What is the Activity Selection Problem?

The Activity Selection Problem asks: given $N$ activities with start times $s_i$ and finish times $f_i$, select the maximum number of non-overlapping activities a single resource can perform. The greedy strategy — always pick the activity that finishes earliest — is provably optimal and runs in $O(N\log N)$ time (dominated by sorting). This is the canonical problem for proving greedy correctness using the exchange argument.

Explanation

• Two activities $i$ and $j$ are compatible if they do not overlap: $f_i\le s_j$ or $f_j\le s_i$.
• The goal is to find the largest compatible subset of activities.

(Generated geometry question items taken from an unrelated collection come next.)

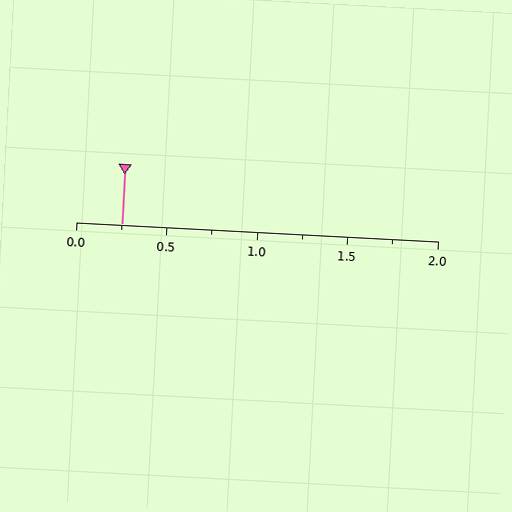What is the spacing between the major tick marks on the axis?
The major ticks are spaced 0.5 apart.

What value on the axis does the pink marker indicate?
The marker indicates approximately 0.25.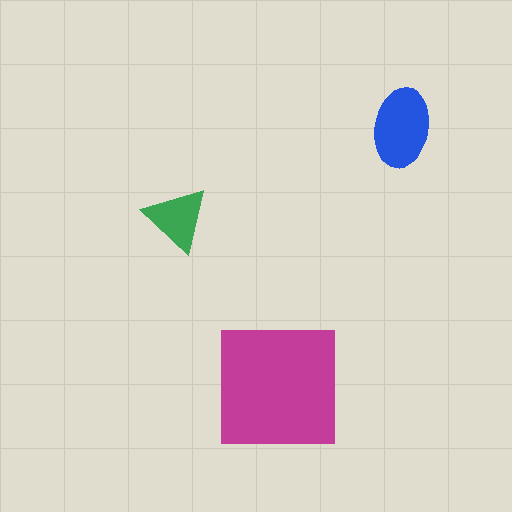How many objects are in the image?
There are 3 objects in the image.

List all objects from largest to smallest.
The magenta square, the blue ellipse, the green triangle.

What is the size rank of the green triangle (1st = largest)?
3rd.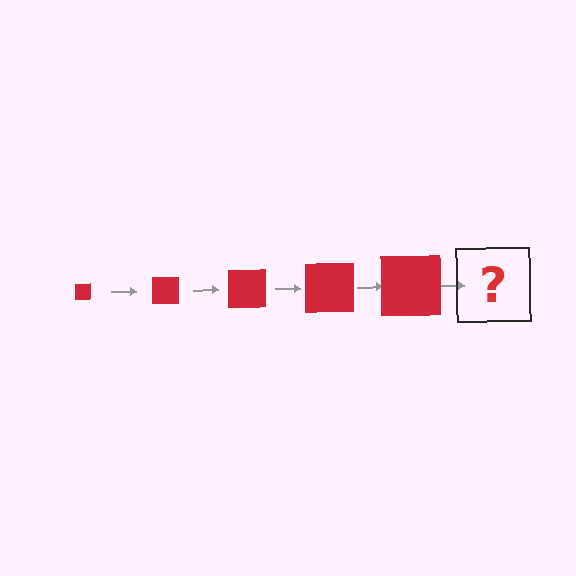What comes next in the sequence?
The next element should be a red square, larger than the previous one.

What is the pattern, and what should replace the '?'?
The pattern is that the square gets progressively larger each step. The '?' should be a red square, larger than the previous one.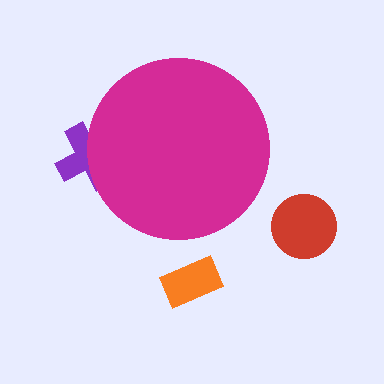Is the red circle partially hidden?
No, the red circle is fully visible.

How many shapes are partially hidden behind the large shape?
1 shape is partially hidden.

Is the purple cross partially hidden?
Yes, the purple cross is partially hidden behind the magenta circle.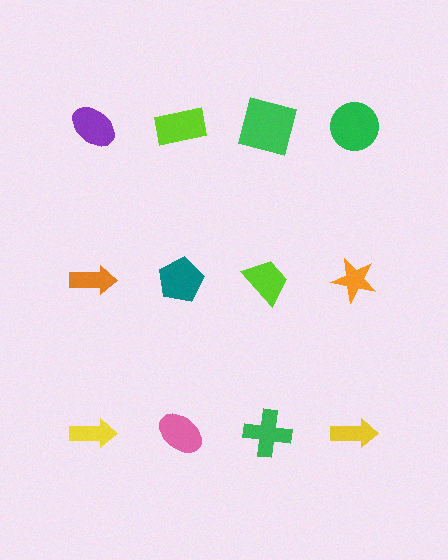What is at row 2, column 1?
An orange arrow.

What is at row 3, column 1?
A yellow arrow.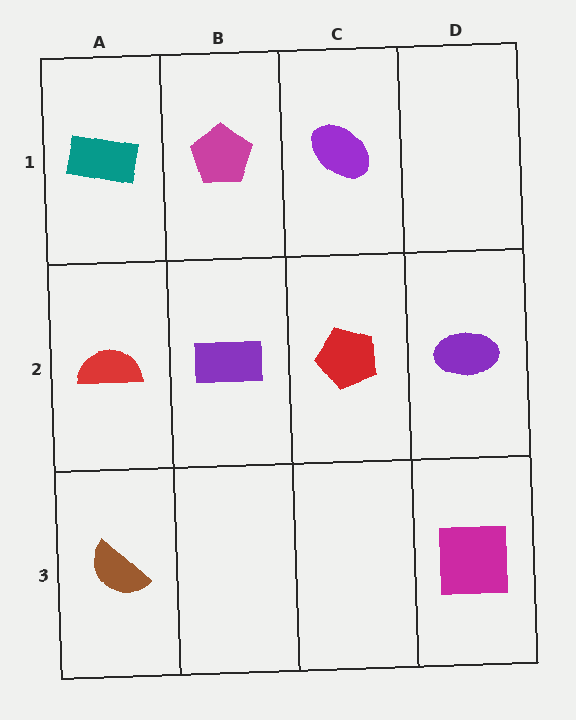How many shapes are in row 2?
4 shapes.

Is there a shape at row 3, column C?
No, that cell is empty.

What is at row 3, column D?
A magenta square.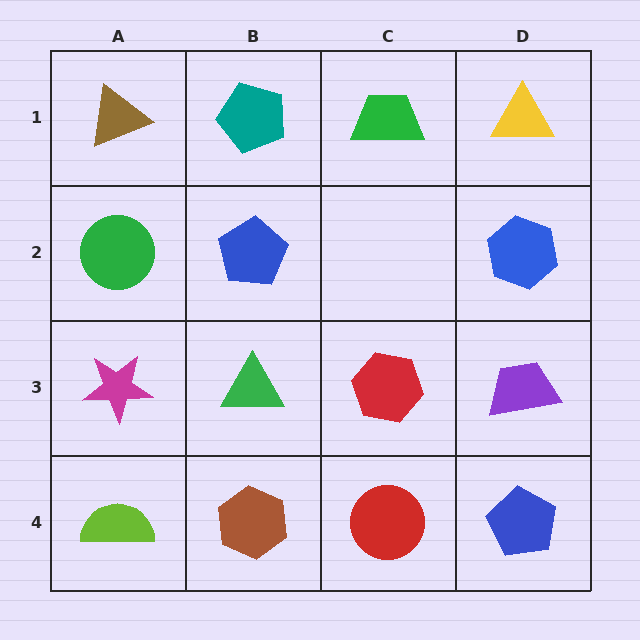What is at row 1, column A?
A brown triangle.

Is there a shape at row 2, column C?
No, that cell is empty.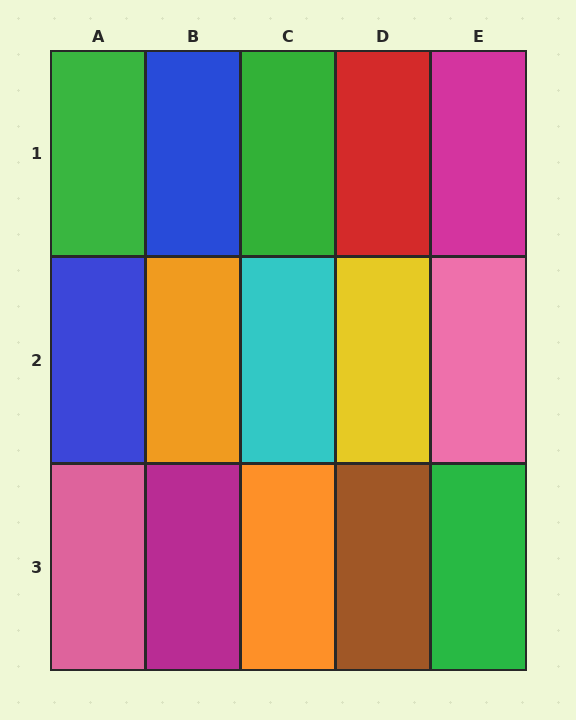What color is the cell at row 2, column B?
Orange.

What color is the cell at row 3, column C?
Orange.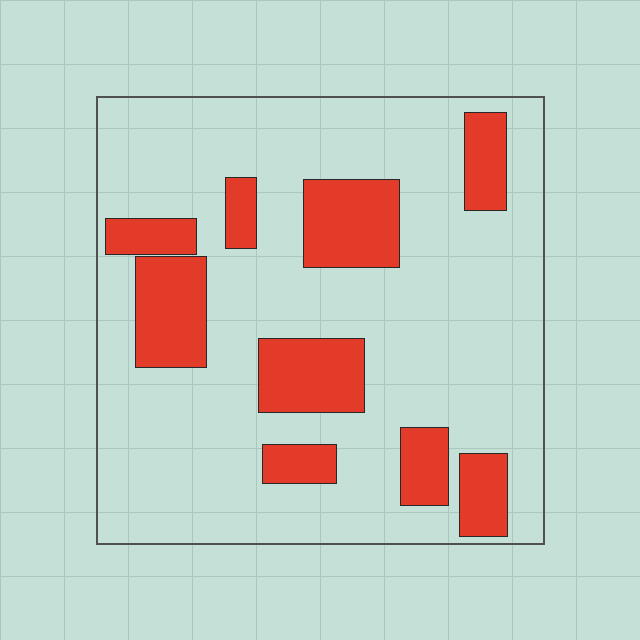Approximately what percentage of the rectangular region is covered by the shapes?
Approximately 25%.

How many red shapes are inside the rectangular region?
9.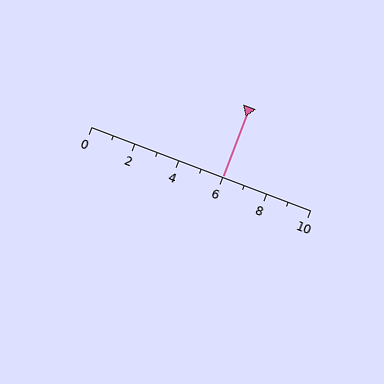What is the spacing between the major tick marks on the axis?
The major ticks are spaced 2 apart.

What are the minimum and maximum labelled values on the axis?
The axis runs from 0 to 10.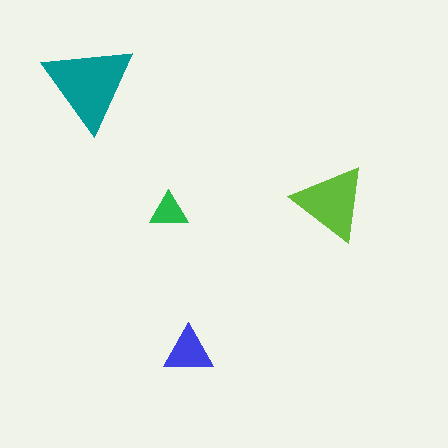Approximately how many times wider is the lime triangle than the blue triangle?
About 1.5 times wider.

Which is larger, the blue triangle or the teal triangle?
The teal one.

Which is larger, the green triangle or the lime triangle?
The lime one.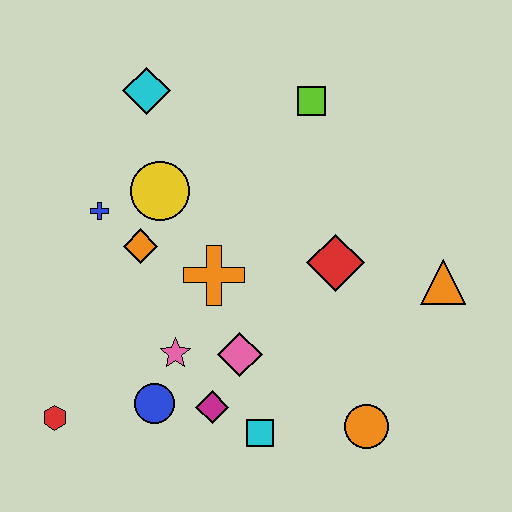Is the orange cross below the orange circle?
No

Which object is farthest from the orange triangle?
The red hexagon is farthest from the orange triangle.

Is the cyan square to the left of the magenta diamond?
No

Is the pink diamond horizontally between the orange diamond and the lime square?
Yes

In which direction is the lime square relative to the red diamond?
The lime square is above the red diamond.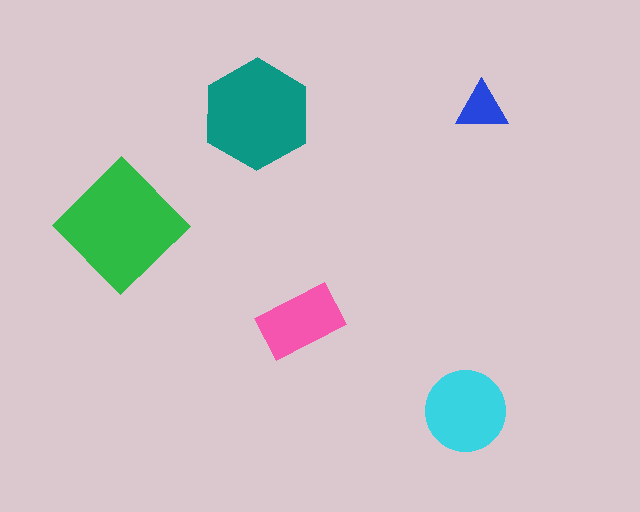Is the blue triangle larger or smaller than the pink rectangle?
Smaller.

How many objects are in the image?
There are 5 objects in the image.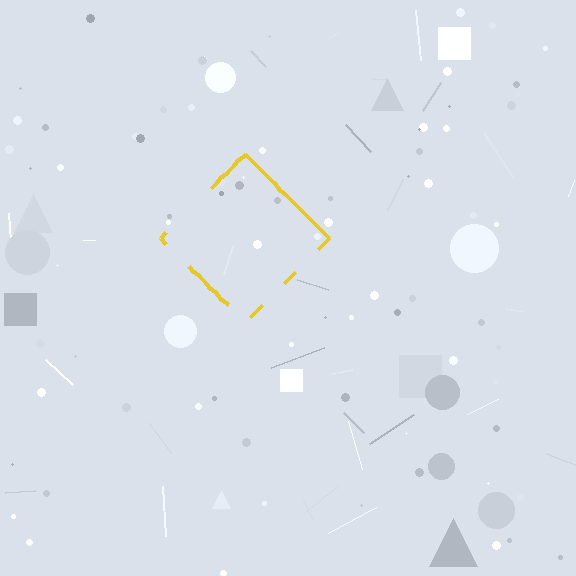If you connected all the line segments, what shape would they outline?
They would outline a diamond.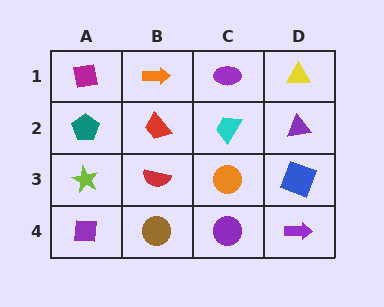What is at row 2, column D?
A purple triangle.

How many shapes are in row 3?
4 shapes.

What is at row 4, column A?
A purple square.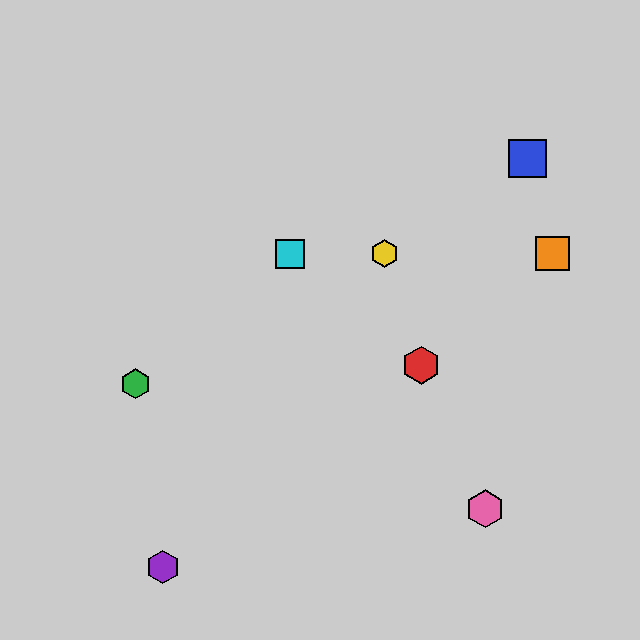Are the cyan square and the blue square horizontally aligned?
No, the cyan square is at y≈254 and the blue square is at y≈159.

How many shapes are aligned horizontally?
3 shapes (the yellow hexagon, the orange square, the cyan square) are aligned horizontally.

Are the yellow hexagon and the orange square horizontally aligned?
Yes, both are at y≈254.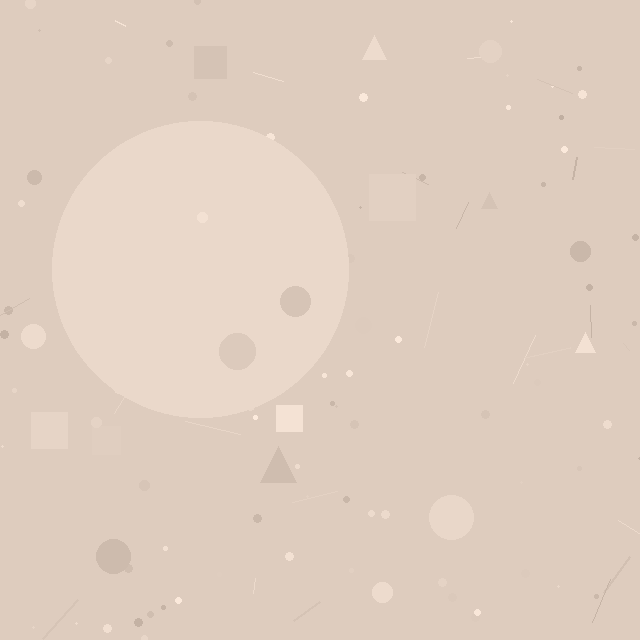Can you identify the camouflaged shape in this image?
The camouflaged shape is a circle.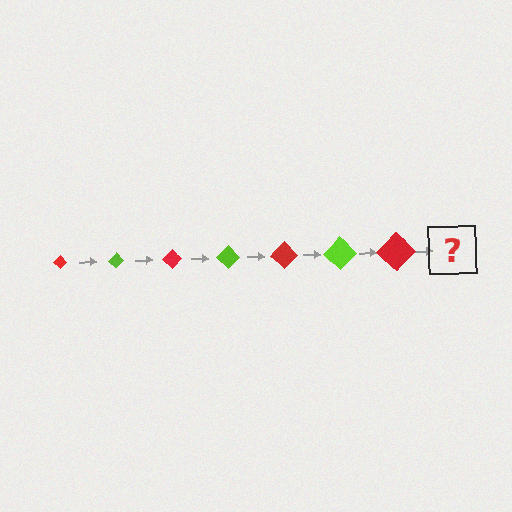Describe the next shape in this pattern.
It should be a lime diamond, larger than the previous one.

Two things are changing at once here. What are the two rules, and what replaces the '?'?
The two rules are that the diamond grows larger each step and the color cycles through red and lime. The '?' should be a lime diamond, larger than the previous one.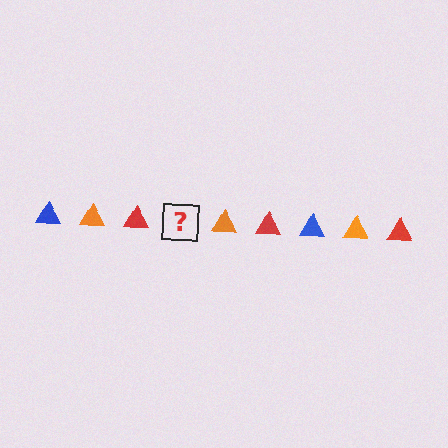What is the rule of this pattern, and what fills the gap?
The rule is that the pattern cycles through blue, orange, red triangles. The gap should be filled with a blue triangle.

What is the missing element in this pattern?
The missing element is a blue triangle.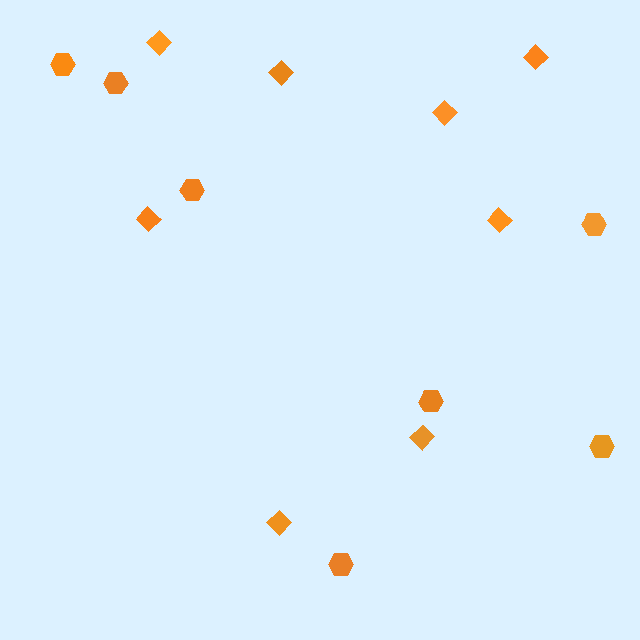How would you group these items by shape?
There are 2 groups: one group of diamonds (8) and one group of hexagons (7).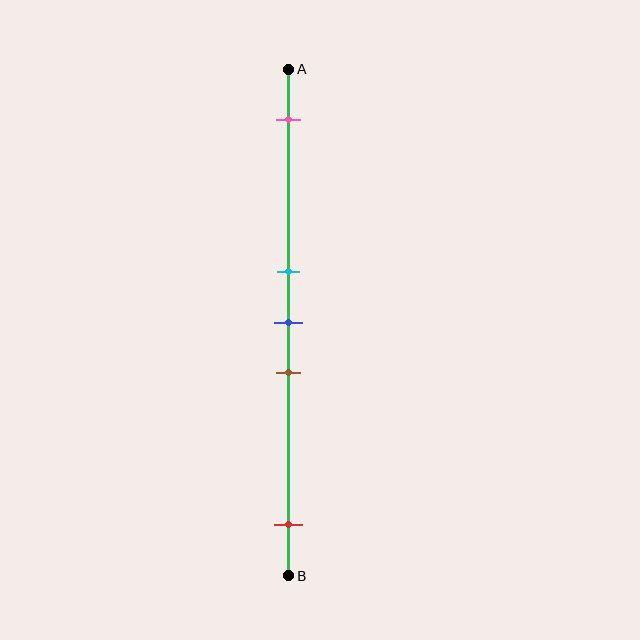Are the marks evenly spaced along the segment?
No, the marks are not evenly spaced.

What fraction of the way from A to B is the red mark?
The red mark is approximately 90% (0.9) of the way from A to B.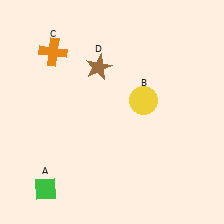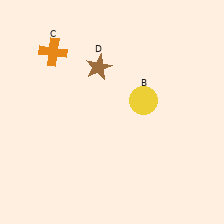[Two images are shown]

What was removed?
The green square (A) was removed in Image 2.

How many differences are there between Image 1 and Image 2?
There is 1 difference between the two images.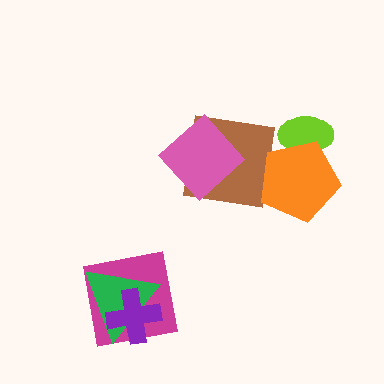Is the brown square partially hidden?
Yes, it is partially covered by another shape.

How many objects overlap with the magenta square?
2 objects overlap with the magenta square.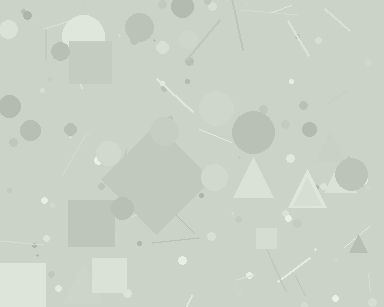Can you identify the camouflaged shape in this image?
The camouflaged shape is a diamond.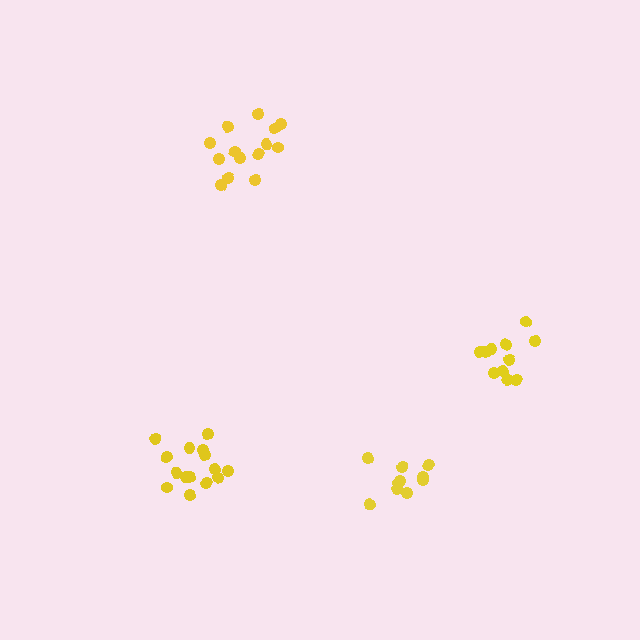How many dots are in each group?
Group 1: 15 dots, Group 2: 10 dots, Group 3: 11 dots, Group 4: 14 dots (50 total).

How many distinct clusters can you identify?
There are 4 distinct clusters.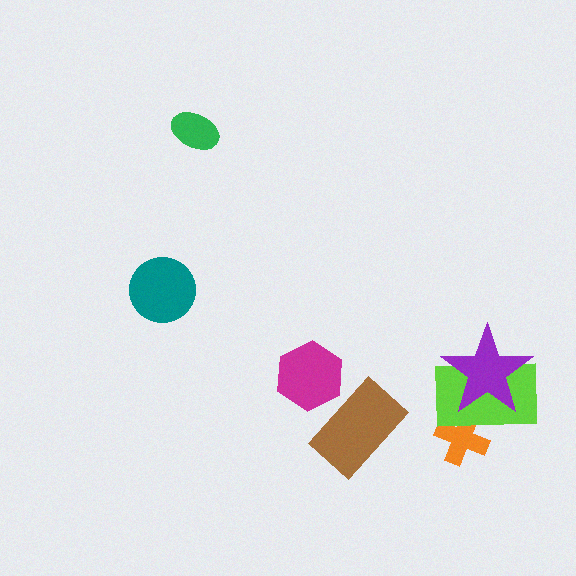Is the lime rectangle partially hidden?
Yes, it is partially covered by another shape.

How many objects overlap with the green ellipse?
0 objects overlap with the green ellipse.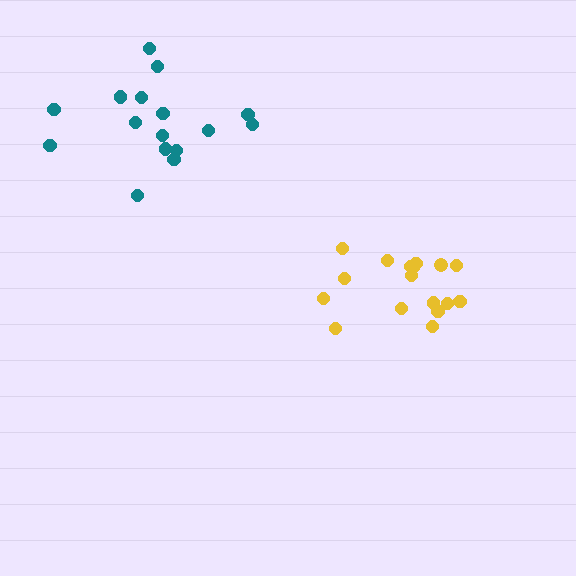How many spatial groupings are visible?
There are 2 spatial groupings.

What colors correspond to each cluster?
The clusters are colored: yellow, teal.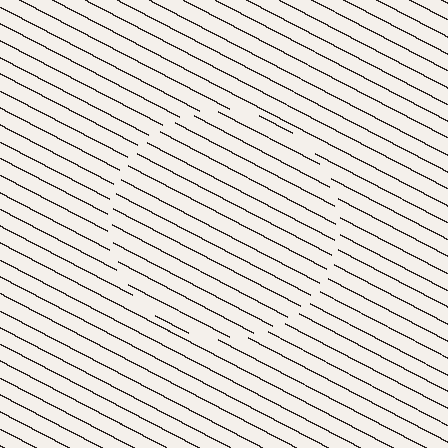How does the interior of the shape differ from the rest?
The interior of the shape contains the same grating, shifted by half a period — the contour is defined by the phase discontinuity where line-ends from the inner and outer gratings abut.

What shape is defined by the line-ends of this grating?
An illusory circle. The interior of the shape contains the same grating, shifted by half a period — the contour is defined by the phase discontinuity where line-ends from the inner and outer gratings abut.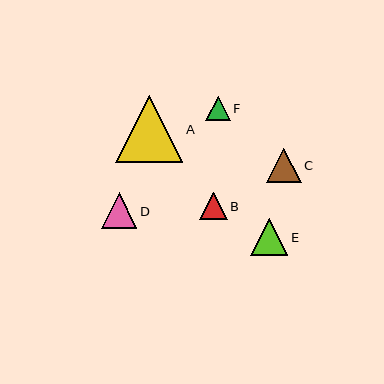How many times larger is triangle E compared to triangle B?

Why Earliest Finish Time is Greedy-Optimal

• Intuition: Finishing early leaves maximum time for future activities.
• Exchange Argument Proof:
  1. Let OPT be any optimal solution. Let $a_1$ be the first activity picked by OPT.
  2. Let $g_1$ be the first activity picked by greedy (earliest finish).
  3. Since greedy picks earliest finish: $f(g_1)\le f(a_1)$.
  4. Replace $a_1$ with $g_1$ in OPT → result is still valid (same or more time freed up) and still optimal size.
  5. Repeat → greedy solution matches OPT in size. ✅

Activity Selection vs Interval Scheduling Variants

Core Properties

• Stability: Not applicable.
• Greedy Choice Property: Selecting the activity with the earliest finish time never eliminates a globally optimal set.
• Optimal Substructure: After selecting activity $k$, the remaining problem is the same — find max activities compatible with $k$ from the remaining set.

How It Works

The Core Idea

• 1. Sort all activities by finish time.
• 2. Always select the first compatible activity (the one that starts after the last selected activity finishes).
• 3. Repeat until no more activities remain.

flowchart TD
    A["Sort activities by finish time f_i"] --> B["Select first activity\n(always included in optimal)"]
    B --> C["last_finish = f[0]"]
    C --> D["For each remaining activity i (sorted by finish)"]
    D --> E{"s[i] >= last_finish?\n(compatible with last selected)"}
    E -- Yes --> F["Select activity i\nlast_finish = f[i]"]
    E -- No --> G["Skip activity i\n(overlaps with last selected)"]
    F --> D
    G --> D
    D --> H["✅ Selected set = maximum non-overlapping activities"]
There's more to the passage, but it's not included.